If you liked the study and want to dig deeper, the full text article [pdf] is online.
Today’s research summary focuses on a very early article by Angela Duckworth, that first catapulted her to fame. Co-authored with Martin Seligmen, the article focuses on how non-cognitive factors like self-control are a better predictor of scholastic achievement than say cognitive factors like IQ.
Two college students wrestling (collegiate, scholastic, or folkstyle) in the United States. (Photo credit: Wikipedia)
Authors use the awkward term self-discipline in the paper, but all they really meant was self-control, defining which, and around which, a rich literature already existed. Angela clarifies as much in her new MOOC on Coursera, so don’t start wondering what this new concept means in psychological literature.
Self-control (which the authors surprisingly didn’t define), as per VIA, is the ability to be disciplined and to regulate what one feels and does; it involves both feelings and actions; it is the ability to delay present gratification for future benefits, and it also about not getting distracted by temptations and able to focus on the task at hand. It is the opposite of being impulsive.
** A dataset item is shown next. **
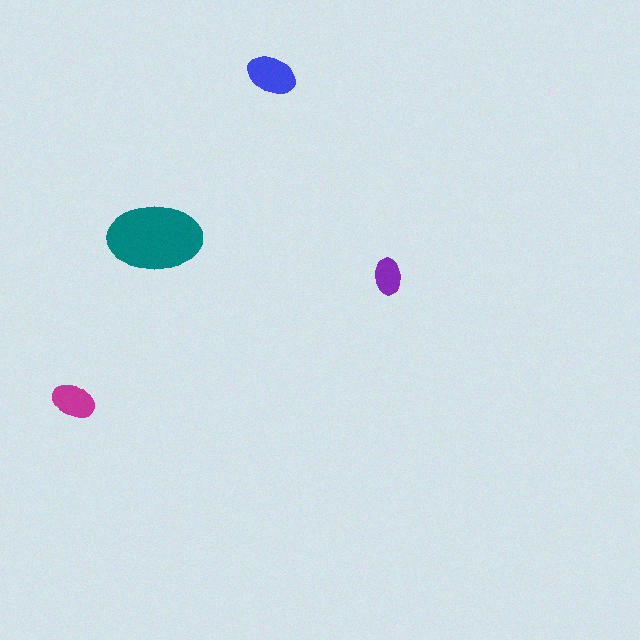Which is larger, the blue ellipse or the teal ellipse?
The teal one.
The present studies (two of them) focused on class VIII students and were partly driven by Angela’s observation as a math teacher that hard working students who could control their impulses, sometimes fared better than those who could grasp concepts easily. That drove part of the hypothesis.
Earlier works has shown that Self-control, as measured by Marshmallow test, in 4 year olds, can predict positive life outcomes decades later; similarly, in college students out of 32 measured personality traits (like extraversion, energy levels etc), only self-control predicted later CGPA more robustly than earlier SAT scores. Thus, it was reasonable to hypothesize that self-control in eighth graders will predict academic achievement better than IQ.
Self-control is a difficult thing to measure accurately. Thus, they used self-reports, teacher reports, parent reports as well as a test that gave students hypothetical choices between a small reward now or a big reward later. Angela actually wanted to do an age appropriate test similar to marshmallow test with the eighth graders, but Marty was skeptical; in the second study they did include a behavioral measure of delay of gratification task, whereby they actually handed out 1$ envelope to students with a choice of keeping that or returning it now to get 2$ next week.
Academic achievement was measured by grades achieved at end term, attendance, selection into a high school program, and achievement test scores.
IQ was measured using a standard IQ test; keep in mind that IQ is a very narrow assessment for a part of broader cognitive factors/ intelligence.
What they found was that self-control not only predicted academic achievement and who would improve school grades over the class term, but that it was twice an effective predictor than IQ (explained twice as much variance).
This is an important paper as it makes the case for enhancing and working on the self-control of students, for better academic performance. Self-control, by all means, and like any other character strength, is malleable and can be increased by proper interventions.
This paper is personally relevant to me, as last year I worked with IXth class students on their character strengths and this year I am working with VIII class students focusing on their character strengths. Although the results, I believe, will be applicable and generalize to other age groups, its heartening to note that at least for VIII class, barring cross-cultural effects, there is proven research showing that increasing strengths like self-control pays big dividends.